And should I always install the replacements in
sockets, or is it OK to just
go ahead and solder them straight in? (The socket obviously doesn't cost
much, and I'm less likely to damage the chip installing it like that, and of
course if I get it in and it's U/S, it's easy to swap out from a socket, but
I'm wondering if the use of a socket has any downside, electrically.)
Sockets have basically 5 problems :
1) Extra stray capacitance between the IC pins. This is the normal reason for not using a
socket in high-
speed circuitry.
2) Extra inductance of the connection to each pin. This can affect certain ICs which need
external decoupling
(e..g for a clock multiplier PLL) as close to the pin as possible
3) Extra thermal resistance.
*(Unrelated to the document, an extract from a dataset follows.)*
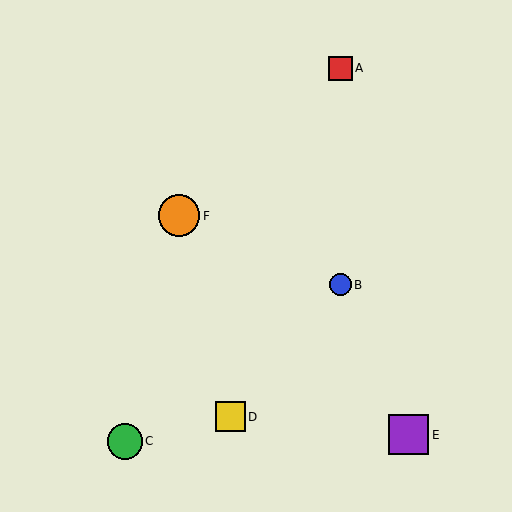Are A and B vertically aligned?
Yes, both are at x≈340.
This is a reason for not putting some power devices in
sockets
4) Extra height above the board. In your case Q-bus is tightly spaced anyway, so check
there is enough
space for the socket you are using.
5) Reduced reliability. My experience is that formed-pin (cheap) sockets are a pain.
Turned pin (machined
pin, whatever) are fine. I have never had a bad contact on the latter. Yes, if you are
doing military or medical
work it will matter but for classic computer systems I don't think that a turned pin
socket will degrade
reliability at all.
Personally, if there are no problems due to the above I solder common TTL parts and the
like in directly.
I socket anything expensive, anything hard to find, or anything complicated. And of course
a programmed
device (ROM, PAL, etc) gets socketed if at all possible.
In yuo case I'd socket the Q-bus buffer chip, but not the TTL latches.